The dataset used for this example is Bank marketing. Given a set of features about a customer can we predict whether the person will open a term deposit account.

Original Source: [UCI Machine Learning Repository 
Bank Marketing Data Set](https://archive.ics.uci.edu/ml/datasets/bank+marketing)
[Moro et al., 2014] S. Moro, P. Cortez and P. Rita. A Data-Driven Approach to Predict the Success of Bank Telemarketing. Decision Support Systems, Elsevier, 62:22-31, June 2014

### Deploying our model to AWS Sagemaker
In this notebook we will deploy our model from "production" stage in model registry to AWS Sagemaker. In order for this notebook to work, a few prerequisites must be met:
* First we need to build a docker image that will work with our MLFlow model. To do this:
  * Install docker and MLFlow on your local machine
  * use `mlflow sagemaker build-and-push --build` to create an MLFlow image that will work with Sagemaker
* Secondly, the docker image must be uploaded to AWS Elastic Container Registry (ECR)
  * In your AWS account, create a new ECR repository
  * [Install the AWS CLI](https://docs.aws.amazon.com/cli/latest/userguide/install-cliv2.html), and subsequently [configure credentials](https://docs.aws.amazon.com/cli/latest/reference/configure/)
  * Subsequently, [you must authenticate docker with your ECR repository](https://docs.aws.amazon.com/AmazonECR/latest/userguide/Registries.html#registry_auth)
  * You must also make sure the AWS [user used for AWS CLI has access to ECR](https://docs.aws.amazon.com/AmazonECR/latest/userguide/security_iam_id-based-policy-examples.html).
  * Then, use `docker tag` to rename your image to the ECR repository link.
  * Finally, use `docker push` to push the image to your ECR repository
* Third, we need to make sure our Databricks cluster is authenticated with AWS Sagemaker:
  * To do this, get or create an IAM role that has sagemaker permissions. AmazonSageMakerFullAccess role in AWS IAM is readily available
  * Secondly, add this role to the cross-account role that has been defined when setting up Databricks.
    * [this link](https://docs.databricks.com/administration-guide/cloud-configurations/aws/instance-profiles.html) roughly shows the steps. Instead of adding an S3 IAM role, you instead add the AmazonSageMakerFullAccess role.
  * Lastly, we need to add the role ARN to "instance profiles" in the databricks admin console.
  * Now we can launch a databricks cluster with our AWS Sagemaker, which means that our cluster has access to Sagemaker resources.
  
While this is a lot to set up, remember that all the above actions have to be executed only once. After all, we only really need one MLFlow image in ECR, and authentication also only has to be set-up once

### Step 1: From Model Registry, get the URI of our production model

In [0]:
import mlflow
from mlflow.tracking import MlflowClient
client = MlflowClient()

In [0]:
#dbutils.widgets.text("modelRegistryName","bankXGBoost")
modelRegistryName = dbutils.widgets.get("modelRegistryName")

In [0]:
def getProdModelURI(modelRegistryName):
  models = client.search_model_versions("name='%s'" % modelRegistryName)
  source = [model for model in models if model.current_stage == "Production"][0].source
  return source

modelURI = getProdModelURI(modelRegistryName)
# latest_prod_model_detail = client.get_latest_versions(model_name, stages=['Production'])[0]

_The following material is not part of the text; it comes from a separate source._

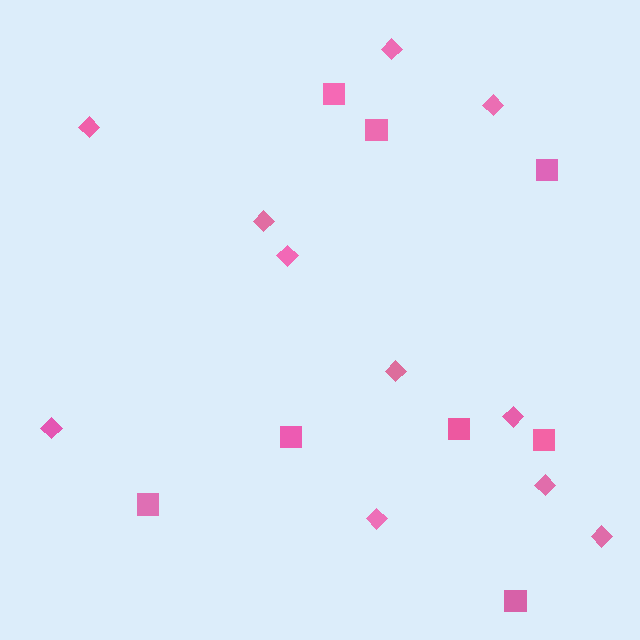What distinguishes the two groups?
There are 2 groups: one group of squares (8) and one group of diamonds (11).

### Step 2: Deploy our model to Sagemaker

In the cell below we define what we want to call our Sagemaker app, and we get the mlflow image that has been registered to AWS ECR. We use mode "replace" so that we can overwrite our model in subsequent iterations.

In [0]:
app_name = "xgboostBank"
image_url = "*******.dkr.ecr.eu-west-1.amazonaws.com/mthone:latest"

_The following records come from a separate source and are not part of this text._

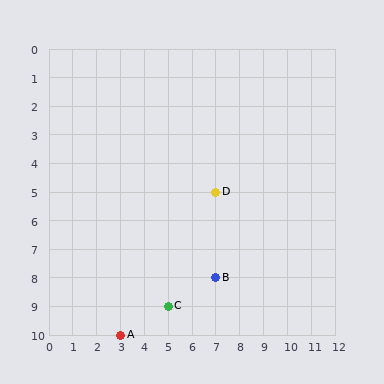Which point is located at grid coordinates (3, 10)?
Point A is at (3, 10).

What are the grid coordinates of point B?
Point B is at grid coordinates (7, 8).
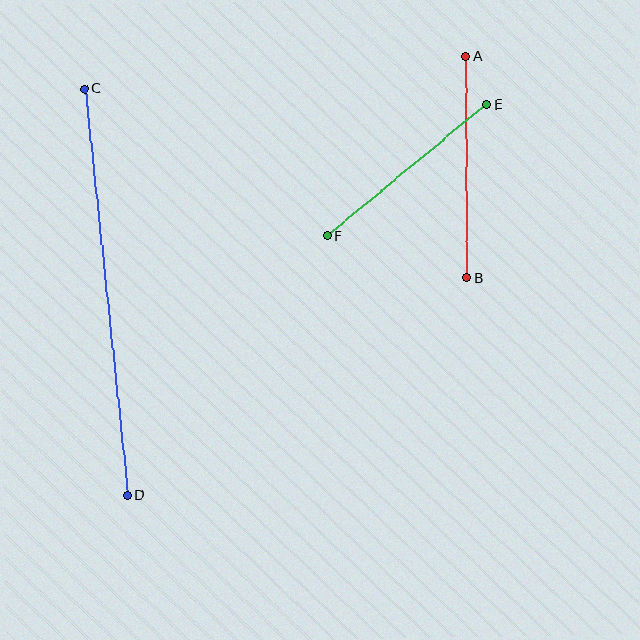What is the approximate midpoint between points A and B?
The midpoint is at approximately (466, 167) pixels.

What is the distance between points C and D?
The distance is approximately 409 pixels.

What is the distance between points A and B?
The distance is approximately 221 pixels.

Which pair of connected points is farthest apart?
Points C and D are farthest apart.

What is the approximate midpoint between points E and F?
The midpoint is at approximately (407, 170) pixels.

import mlflow.sagemaker as mfs
mfs.deploy(app_name=app_name, model_uri=modelURI, image_url = image_url, region_name="eu-west-1", mode="replace")

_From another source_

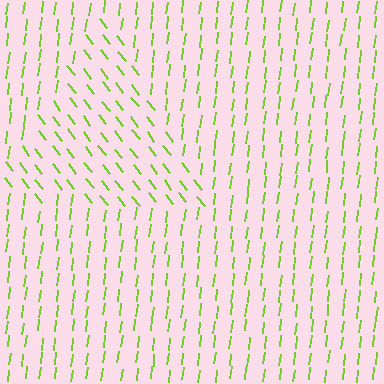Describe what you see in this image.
The image is filled with small lime line segments. A triangle region in the image has lines oriented differently from the surrounding lines, creating a visible texture boundary.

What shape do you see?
I see a triangle.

### Step 3: Querying our deployed model

In [0]:
df = spark.sql("select * from max_db.bank_marketing_train_set")

In [0]:
train = df.toPandas()
train_x = train.drop(["label"], axis=1)
sample = train_x.iloc[[0]]
#sample = train_x.iloc[:, :]
sample_json = sample.to_json(orient="split")

In [0]:
sample_json

In [0]:
import json
import boto3
def query_endpoint_example(app_name, input_json):
  print("Sending batch prediction request with inputs: {}".format(input_json))
  client = boto3.session.Session().client("sagemaker-runtime", "eu-west-1")
  
  response = client.invoke_endpoint(
      EndpointName=app_name,
      Body=input_json,
      ContentType='application/json; format=pandas-split',
  )
  preds = response['Body'].read().decode("ascii")
  preds = json.loads(preds)
  print("Received response: {}".format(preds))
  return preds

import pandas as pd
#input_df = pd.DataFrame([query_input])
#input_json = input_df.to_json(orient='split')

prediction1 = query_endpoint_example(app_name=app_name, input_json=sample_json)

### Step 4: Clean up our Sagemaker deployment
It is important to delete your Sagemaker deployment when you no longer use it, as it makes use of permanently running EC2 instances which will incur costs. For more information see [this link](https://aws.amazon.com/sagemaker/pricing/).

In [0]:
mfs.delete(app_name=app_name, region_name="eu-west-1", archive=False)

### Extra: A note on scheduling with a sagemaker deployment
* Scheduling can be done similar to notebook 3.1, using the Databricks scheduler. Once a deployment has been done, all you need to run is the Step 3 section.